L'année dernière, la marathonienne Megan Youngren est devenue la première femme ouvertement trans pour participer aux essais olympiques américains, tandis que le marcheur Chris Mosier est devenu le premier homme trans faire cela. Ni l'un ni l'autre ne s'est qualifié pour le concours. Nikki Hiltz, une coureuse de 1 500 m, devrait devenir la première athlète non binaire à participer aux essais olympiques américains lors de sa course à Eugene, dans l'Oregon, le mois prochain.



Alors que des dizaines d'États à travers le pays poussent des projets de loi visant à interdire les athlètes trans du sport, Hubbard a reconnu que leur désir de concourir survient à un moment politiquement sensible.

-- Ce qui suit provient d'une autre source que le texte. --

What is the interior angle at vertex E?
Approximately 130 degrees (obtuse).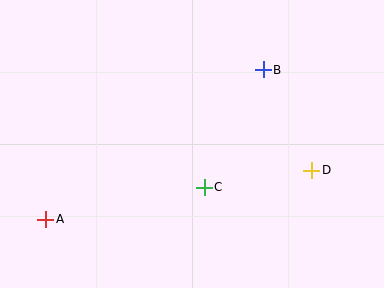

[M]ême il y a 10 ans, le monde n'était peut-être pas prêt pour un athlète comme moi - et peut-être n'est-il pas prêt maintenant, a déclaré Hubbard au site d'actualités LGBTQ+ Temps gais en 2017, après leur médaille d'argent aux Championnats du monde. Mais j'ai eu l'impression au moins que les gens étaient prêts à me considérer pour ces compétitions et cela semblait être le bon moment pour enfiler les bottes et frapper la plate-forme.